In 2017, Justice Clarence Thomas wrote that he had detected “a distressing trend: the treatment of the Second Amendment as a disfavored right.”

“For those of us who work in marbled halls, guarded constantly by a vigilant and dedicated police force, the guarantees of the Second Amendment might seem antiquated and superfluous,” Justice Thomas wrote. “But the framers made a clear choice: They reserved to all Americans the right to bear arms for self-defense.”
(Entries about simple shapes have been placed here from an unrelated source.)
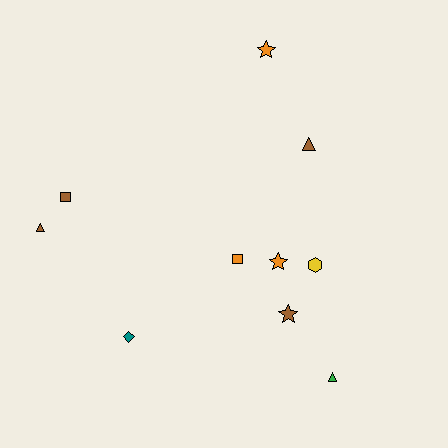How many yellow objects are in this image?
There is 1 yellow object.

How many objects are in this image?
There are 10 objects.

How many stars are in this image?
There are 3 stars.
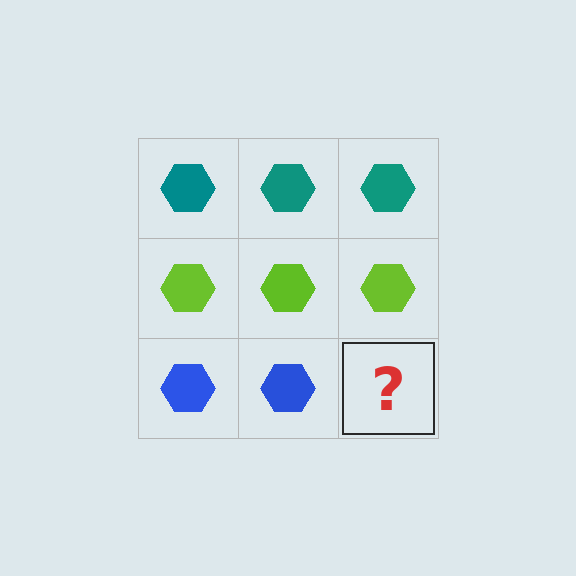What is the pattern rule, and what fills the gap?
The rule is that each row has a consistent color. The gap should be filled with a blue hexagon.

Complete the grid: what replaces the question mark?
The question mark should be replaced with a blue hexagon.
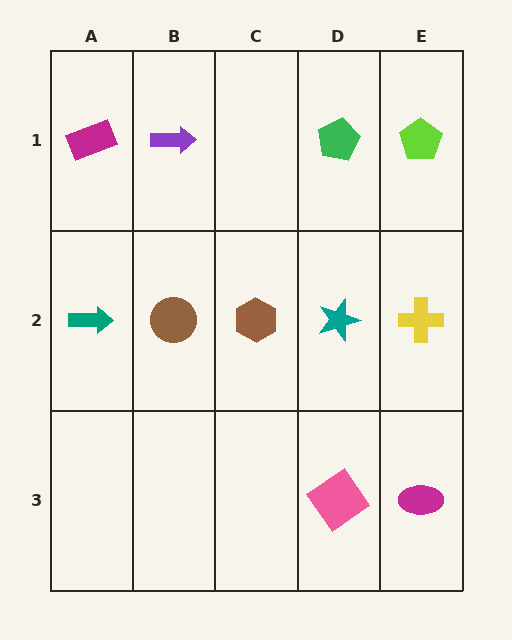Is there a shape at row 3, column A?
No, that cell is empty.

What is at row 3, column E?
A magenta ellipse.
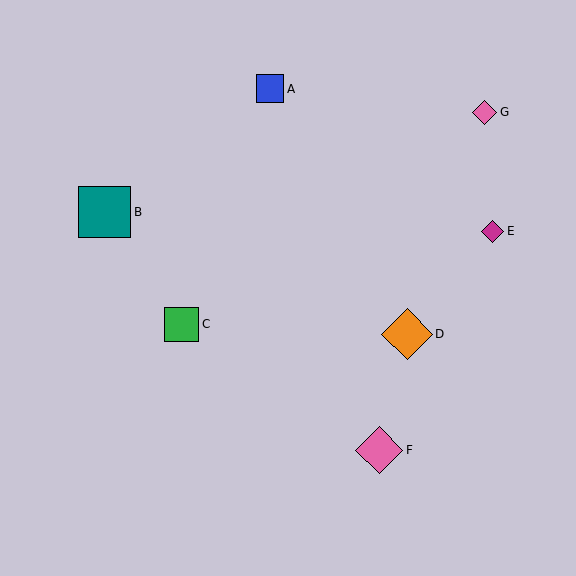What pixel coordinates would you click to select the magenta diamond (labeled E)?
Click at (493, 231) to select the magenta diamond E.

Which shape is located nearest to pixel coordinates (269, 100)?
The blue square (labeled A) at (270, 89) is nearest to that location.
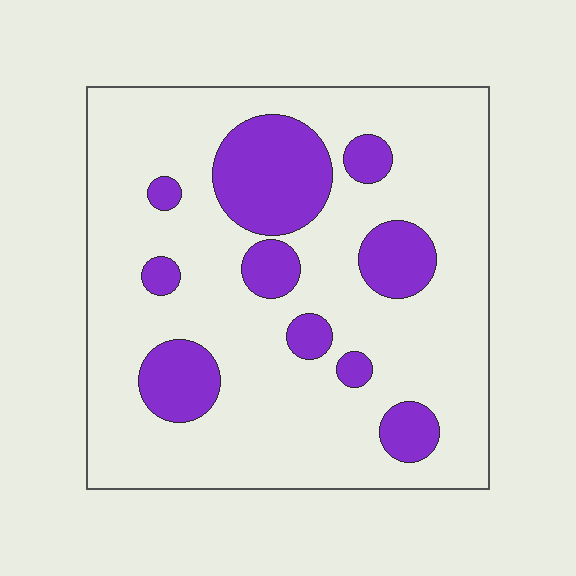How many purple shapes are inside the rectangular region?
10.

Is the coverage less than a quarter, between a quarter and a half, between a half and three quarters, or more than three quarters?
Less than a quarter.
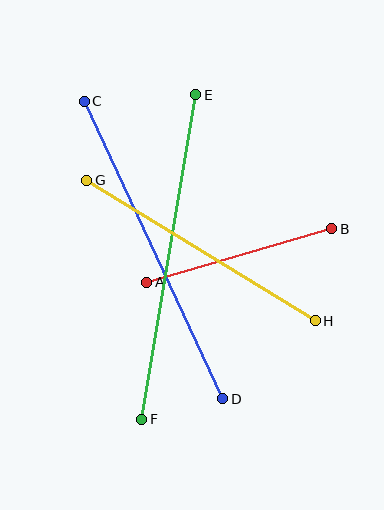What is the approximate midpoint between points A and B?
The midpoint is at approximately (239, 255) pixels.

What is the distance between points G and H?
The distance is approximately 268 pixels.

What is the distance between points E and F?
The distance is approximately 329 pixels.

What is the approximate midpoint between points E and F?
The midpoint is at approximately (169, 257) pixels.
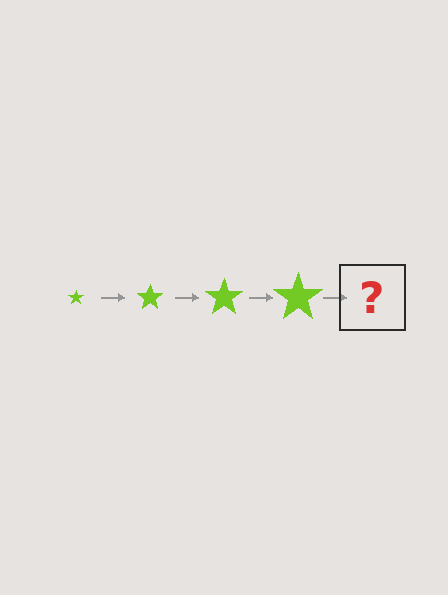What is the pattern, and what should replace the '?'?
The pattern is that the star gets progressively larger each step. The '?' should be a lime star, larger than the previous one.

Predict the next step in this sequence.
The next step is a lime star, larger than the previous one.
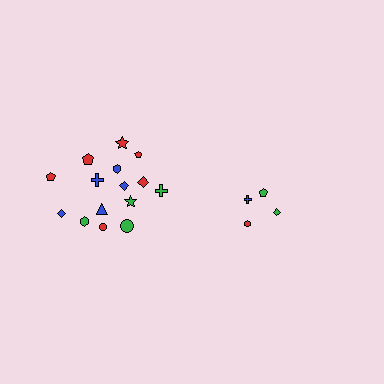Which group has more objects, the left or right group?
The left group.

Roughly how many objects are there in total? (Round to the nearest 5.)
Roughly 20 objects in total.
In 2019, not long after Justice Kavanaugh’s arrival, the court agreed to hear a challenge to a New York City gun regulation that had allowed residents to keep guns in their homes to take them to one of seven shooting ranges in the city. But it prohibited them from taking their guns to second homes and shooting ranges outside the city, even when the guns were unloaded and locked in containers separate from ammunition.

After the court granted review, the city repealed the regulation, and the court eventually dismissed the case as moot. In a concurring opinion, Justice Kavanaugh wrote that he was concerned that lower courts were not sufficiently sensitive to Second Amendment rights. “The court should address that issue soon,” he wrote.

In June, however, the court turned down some 10 appeals in Second Amendment cases. Since it takes only four votes to grant review, there is good reason to think that the court’s conservative wing, which at the time had five members, was unsure it could secure Chief Justice John G. Roberts Jr.’s vote.

Justice Barrett’s arrival changed that calculus. Six months after she joined the court, it agreed to hear the New York case, New York State Rifle & Pistol Association v. Bruen, No. 20-843.